The MYC proto-oncogene encoding the helix-loop-helix transcription factor c-MYC is involved in the control of proliferation, differentiation, and apoptosis, and structural alterations of the 8q24 chromosomal locus regulate MYC expression contributing to tumorigenesis. MYC activation is a frequent event in human melanoma representing a prognostic marker that can predict shorter overall survival (Chana et al. 1998, 2001; Grover et al. 1999). Indeed, upregulated chromosomal copy number changes at 8q24 harboring MYC are highly linked to poor prognosis in cutaneous malignant melanoma suggesting that MYC copy number gains play an important role in the aggressive clinical behavior of melanomas (Gerami et al. 2011; Pouryazdanparast et al. 2012).

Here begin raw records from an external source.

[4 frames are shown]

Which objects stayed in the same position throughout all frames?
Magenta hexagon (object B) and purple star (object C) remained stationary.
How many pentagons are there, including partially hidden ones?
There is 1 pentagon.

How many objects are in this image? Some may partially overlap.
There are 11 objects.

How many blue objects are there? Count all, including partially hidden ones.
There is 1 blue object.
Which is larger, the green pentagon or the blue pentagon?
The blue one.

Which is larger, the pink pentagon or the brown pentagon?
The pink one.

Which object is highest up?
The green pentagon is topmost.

Moreover, c-MYC downregulation can sensitize melanoma cells to chemo- and radiotherapy, and high c-MYC expression enhances melanoma growth in SCID mice and facilitates interferon-α resistance in human melanoma (Biroccio et al. 2001; Tulley et al. 2004; Leikam et al. 2014; Meierjohann 2014).

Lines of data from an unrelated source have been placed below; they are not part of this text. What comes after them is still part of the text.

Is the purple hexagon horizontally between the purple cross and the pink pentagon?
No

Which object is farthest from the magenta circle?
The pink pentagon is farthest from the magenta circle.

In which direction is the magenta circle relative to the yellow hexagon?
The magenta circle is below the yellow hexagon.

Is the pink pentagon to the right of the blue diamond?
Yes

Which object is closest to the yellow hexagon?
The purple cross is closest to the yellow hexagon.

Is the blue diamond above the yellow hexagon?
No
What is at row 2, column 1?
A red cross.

It is now established that c-MYC overexpression plays an essential role in melanomagenesis through continuous suppression of oncogene (BRAF^V600E or NRAS^Q61R)-induced senescence in melanoma cells enabling the crucial transition from benign to dysplastic nevus, and genetic attenuation of c-MYC expression has indeed been shown to induce senescence in metastatic melanoma cells (Michaloglou et al. 2005; Zhuang et al. 2008). c-MYC-driven evasion of oxidative stress-induced melanocyte senescence downstream of activated receptor tyrosine kinase signaling has been demonstrated, and a role of MIZ1 (Msx-interacting-zinc finger), another zinc finger transcription factor and growth suppressing c-MYC interaction partner, in mediating melanocyte senescence was substantiated based on the observation that either c-MYC overexpression or MIZ1 knockdown antagonized senescence with attenuation of endogenous ROS formation and DNA damage (Leikam et al. 2014; Meierjohann 2014). As a mediator of the oxidative stress-directed effects of c-MYC and MIZ1 modulation, the c-MYC target gene CTH (encoding cystathionase), an enzyme involved in the control of cellular L-cysteine and glutathione synthesis, was identified. Consistent with a causative role of CTH as new c-MYC target gene with an important function in senescence evasion, pharmacological or genetic CTH target inhibition reestablished senescence in human melanoma cells attenuating melanoma cell proliferation, H₂O₂ resistance, and soft agar growth.